One approach to the problem of personal identity sees persons as simple, immaterial substances, or souls, and defines personal identity in terms of the persistence of a single soul.

What is John Locke’s perspective of the self?

John Locke holds that personal identity is a matter of psychological continuity. He considered personal identity (or the self) to be founded on consciousness (viz. memory), and not on the substance of either the soul or the body.

What is John Locke’s theory?

In political theory, or political philosophy, John Locke refuted the theory of the divine right of kings and argued that all persons are endowed with natural rights to life, liberty, and property and that rulers who fail to protect those rights may be removed by the people, by force if necessary.

What is qualitative identity philosophy?

Two things are qualitatively identical if they share all their properties, and numerically identical if they are not two, but one. According to the identity of indiscernibles, no two distinct things literally share all their properties, although they may share a great many, such as qualities of form and constitution.

What is contrast identity?

The sociological notion of identity, by contrast, has to do with a person’s self-conception, social presentation, and more generally, the aspects of a person that make them unique, or qualitatively different from others (e.g. cultural identity, gender identity, national identity, online identity and processes of …

What is qualitative sameness?

Qualitative Identity: Being exactly similar; having all of the same observable qualities, or properties; being qualitatively indistinguishable (LOOKS the same); for example, two “identical” twins or two cans of soup are qualitatively identical.

What is same body theory?

In ordinary cases at least, same body, same personality. Both theories are going to say it’s the very same person. And if you believe in souls, you are likely to think, same soul as well. In ordinary cases, you have the same soul, same body, same personality, same person.

What is the evolutionary argument for the body theory?

what is the evolutionary argument for the body theory? is it convincing? we had nonhuman animal ancestors in our evolutionary past. The reproduced biological organisms.

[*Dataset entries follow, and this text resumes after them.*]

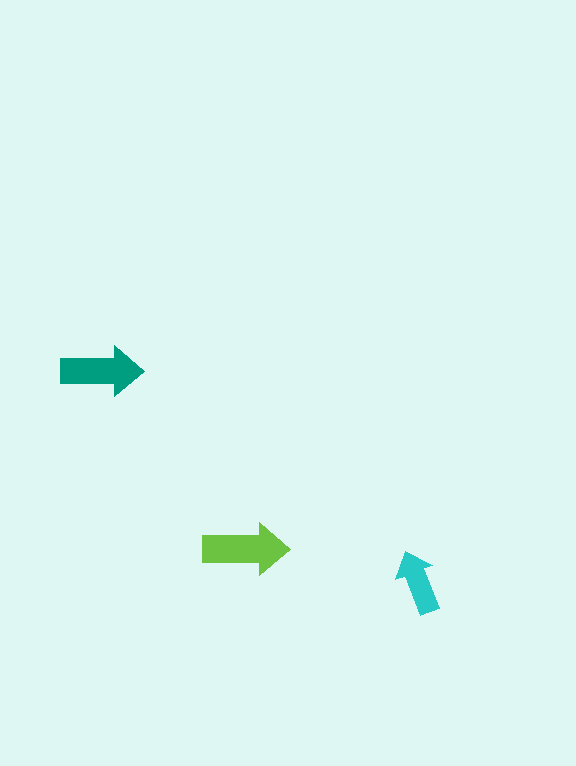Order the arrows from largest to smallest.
the lime one, the teal one, the cyan one.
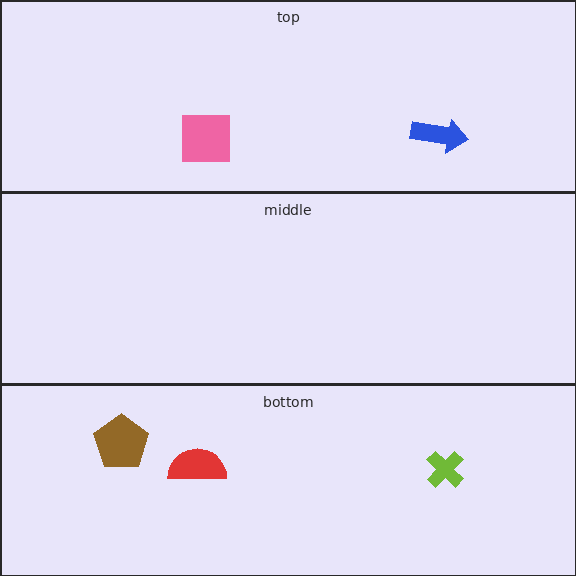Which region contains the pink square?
The top region.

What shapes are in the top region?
The pink square, the blue arrow.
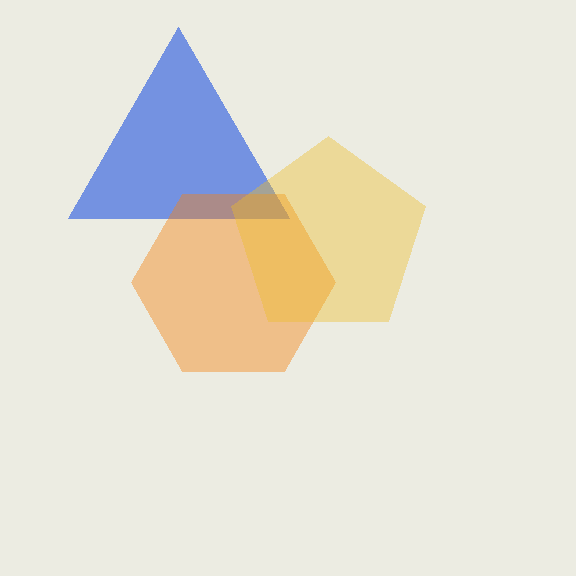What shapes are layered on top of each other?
The layered shapes are: a blue triangle, an orange hexagon, a yellow pentagon.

So, at each step in our evolutionary history, the result of reproduction was a biological organism.

What was David Hume’s philosophy?

Hume was an Empiricist, meaning he believed “causes and effects are discoverable not by reason, but by experience”. He goes on to say that, even with the perspective of the past, humanity cannot dictate future events because thoughts of the past are limited, compared to the possibilities for the future.

What is the lesson of the story of the prince and the cobbler?

Person and man usually go together. But they can come apart: that’s the lesson of the prince and the cobbler (§15). If people can switch bodies, persons have to be distinct from bodies.

What is “sameness”?

In its most analytically rigid form, “sameness” entails a quantitative equivalence between X and Y. This, I suggest, typically is what we have in mind when we consider the term “identity” absent qualifying contextualization (e.g., personal identity, ethnic identity, gender identity, and so forth).

What is the sameness of the material self?

When the sameness of the material self is called into question, a similar set of issues arise. We constantly are adding to and subtracting from our body-e. g., as we age we grow taller, gain and lose pounds, change cells, molecules and atoms.

What is the difference between sameness and identity?

To say that things are identical is to say that they are the same. “Identity” and “sameness” mean the same; their meanings are identical. However, they have more than one meaning. A distinction is customarily drawn between qualitative and numerical identity or sameness.

Should we loosen the requirements for sameness in science?

As Hume’s and Butler’s insights suggest, when addressing questions of identity in the sciences we often loosen the requirements for numerical sameness. Our concern is how people judge or perceive the qualitative sameness of an entity despite changes with time.